Diana estaba preocupada por el estado de ánimo de Phoebe. Había conocido su amargura antes, pero nunca con tanta profundidad de sentimientos por algo tan insignificante. Parecía como si los acontecimientos de la tarde hubiesen causado una brecha en sus defensas, resistentes durante tanto tiempo, y se hubiesen liberado las emociones reprimidas de hacía años. Vio los peligros de ello con demasiada claridad. Ella y Anne habían considerado a Jane como el punto flaco. ¿Estaban equivocadas? ¿No era Phoebe, después de todo, la más vulnerable?
– Estás cansada, vieja amiga -dijo con calma, entrelazando su brazo con el de la otra mujer-. Vayámonos a la cama y consultemos qué hacer con la almohada.
La cabeza de Phoebe se inclinó, agotada.
– Tengo un maldito dolor de cabeza tan horrible…
– Apenas me sorprende, dadas las circunstancias. Toma una aspirina. Serás una mujer nueva por la mañana.
Salieron cogidas del brazo por el pasillo.
– ¿Te interrogaron acerca de Fred y Molly? -preguntó Phoebe de pronto.
– Un poco.
– Oh, señor.
– No te preocupes.
Habían llegado a las escaleras. Diana le dio un beso y la soltó.
– Walsh también me pidió que describiera la casa del hielo -dijo con desgana.
– Ya te dije que era peligroso -dijo Phoebe, subiendo las escaleras.
Los pasos de Diana resonaban con fuerza en el silencio. La expresión «silencio sepulcral» apareció para perseguirla cuando se quitó los zapatos y fue andando de puntillas por el pasillo. Aflojó la puerta de Anne para abrirla y miró a través de ella. Anne estaba en el escritorio trabajando con su ordenador. Diana silbó discretamente para atraer su atención, entonces señaló hacia el techo. Juntas se deslizaron por las escaleras hasta el dormitorio de Anne.

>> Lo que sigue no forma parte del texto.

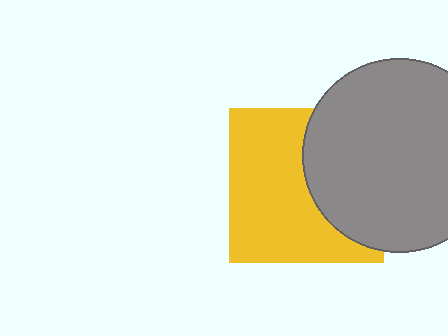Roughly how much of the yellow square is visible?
About half of it is visible (roughly 60%).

Anne la siguió entrando detrás de ella, con los ojos radiantes de picardía y risa.
– Por Dios, Di, esto es tan impropio de tí. Siempre das tanta importancia a las apariencias. ¿Te das cuenta de que el lugar todavía está lleno de obscenidades?
– No seas idiota. Esta vez no es un juego, así que cierra la boca y escucha.
Empujó a Anne sobre la cama y se encaramó, con las piernas cruzadas, junto a ella. Mientras hablaba, sus manos trabajaban de manera nerviosa, moldeando y golpeando la suavidad del edredón.